不過郭業也是奇怪,這康寶明明是八品宣節校尉,咋就能統領將近六百來人呢?難不成這小子的宣節校尉含金量超級高?
奇了怪了!
不過他也沒有時間瞎想,而是對着眼前的這個宣節校尉康寶抱拳微微躬着身子行禮道:“郭業見過康校尉!”
“哈哈……”康寶伸出右手砰的一手死命拍在郭業的肩膀上,一副自來熟的模樣喊道:“多禮多禮,本校尉一進城就聽說你的名字了,郭業嘛,若非你力挽狂瀾,這隴西縣城恐怕早就毀於一旦了。人才,人才啊!”
“康校尉,你看咱們是不是先回縣衙啊,下官已經吩咐下人準備好酒菜,你不辭辛苦遠道而來救援我們隴西縣城,下官一定要略盡地主之誼好好款待你一番啊!”
這時,臉色依舊難看,連走路都虛的輕飄飄的縣丞吳奎跑下馬來,略微恭敬地朝着康寶討好道。
說完話之後,吳奎見着郭業還杵在那兒,不由冷哼一聲,變了臉色呵斥道:“郭業,你剛纔想作甚?怎得對康校尉如此無禮?趕緊道歉,好好道歉!”
郭業聽罷心裡一陣憋氣,你孃的腿兒啊,這人前溜鬚拍馬,人後跟老子裝逼,吳奎這廝還要不要臉了?
一個八品文官官居一縣縣丞,竟然對一個八品宣節校尉自稱下官,節操呢?何在?
誰知郭業還未挪步,旁邊的康寶就白了一眼吳奎,哼哼道:“吳縣丞,我看你也累了,趕緊忙你的去吧,我要和這位郭兄弟好好聊聊!”
“呃……”
吳奎吃了康寶這毫不留情面的閉門羹,本已發青的臉色又多幾分紅暈,顯然是大囧。
“傻愣着做啥?該幹啥幹啥去!”
康寶再次不給面子的下了逐客令,就想呼喝一個小跟班似的,半分情面也不留。
吳奎好像是忌憚着康寶什麼,不敢再多言語,悻悻離去,臨走之時不忘偷偷瞪了郭業一眼。
這一瞪眼,又讓郭業心中大呼委屈,小哥不招你不惹你,咋的還躺着中槍了哩?
不過他也奇怪,這康寶好像對自己就高擡一眼似的,難不成小哥剛纔虎軀一震,王八之氣勃然而發,令康寶這個八品的宣節校尉都競相膜拜不成?
當然,這只是他自己的個人意淫,純屬扯淡。
見着吳奎離去,康寶再次親熱地將郭業拉到了一邊,輕聲問道:“嘿嘿,你就是郭業,咱可算是遇到你了。”
嗯?
這沒頭沒腦的話說得郭業更是一陣含糊,絞盡腦汁回憶了一番,哥們根本不認識康寶啊,聽他這話好像仰慕我好久似的呢?
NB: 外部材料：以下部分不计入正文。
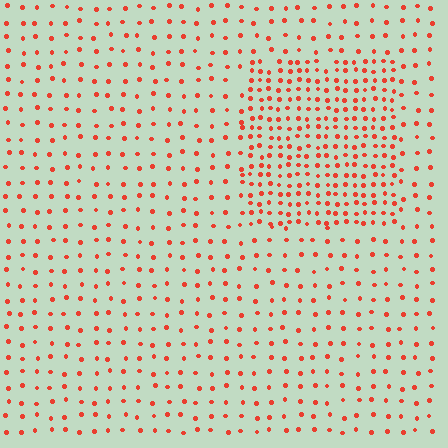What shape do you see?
I see a rectangle.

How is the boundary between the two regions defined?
The boundary is defined by a change in element density (approximately 2.4x ratio). All elements are the same color, size, and shape.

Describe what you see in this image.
The image contains small red elements arranged at two different densities. A rectangle-shaped region is visible where the elements are more densely packed than the surrounding area.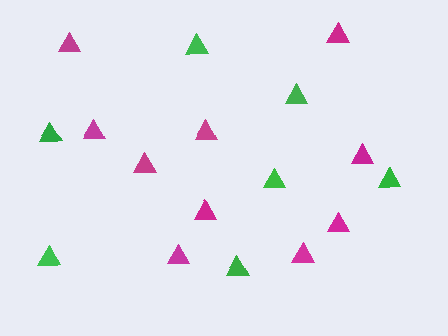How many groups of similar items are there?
There are 2 groups: one group of magenta triangles (10) and one group of green triangles (7).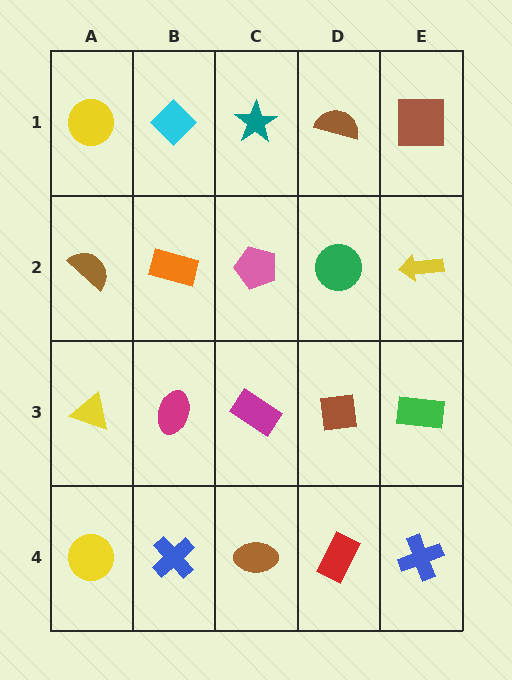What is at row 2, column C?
A pink pentagon.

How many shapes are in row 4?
5 shapes.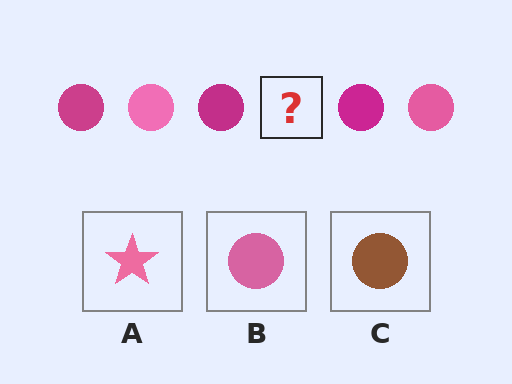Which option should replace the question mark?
Option B.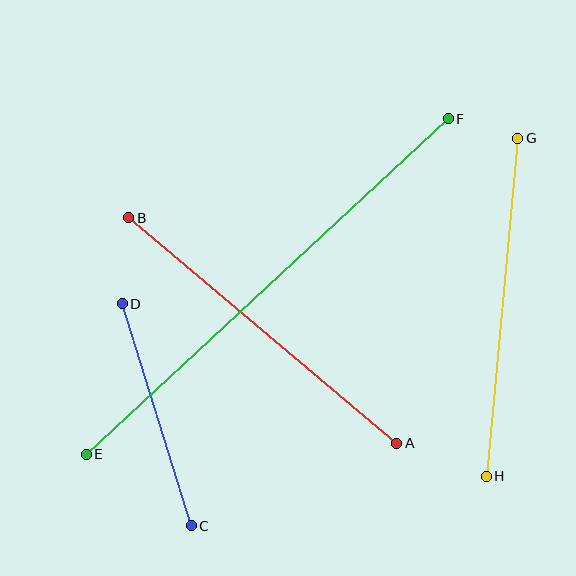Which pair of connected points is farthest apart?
Points E and F are farthest apart.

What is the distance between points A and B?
The distance is approximately 350 pixels.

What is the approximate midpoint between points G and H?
The midpoint is at approximately (502, 307) pixels.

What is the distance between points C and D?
The distance is approximately 233 pixels.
康寶見着郭業滿臉犯疑,又是一陣哈哈大笑,問道:“郭業,你可認識一個姑娘叫康芷茹的?”
康芷茹?
不認識!
郭業使勁搖搖頭,極力否認,他心中篤定康寶絕對是認錯人了。
可康寶這廝不死心,抓耳撓腮了一會兒,突然想起了什麼似的,驚叫道:“肯定是小妹沒有告訴你她的名字,我問你,你身上可有一串檀香木製的手串?”
檀香木製的手串?
這時,郭業好像想起了什麼,將手穿過白袍鎧甲探進內衣懷中一陣摸索搜尋……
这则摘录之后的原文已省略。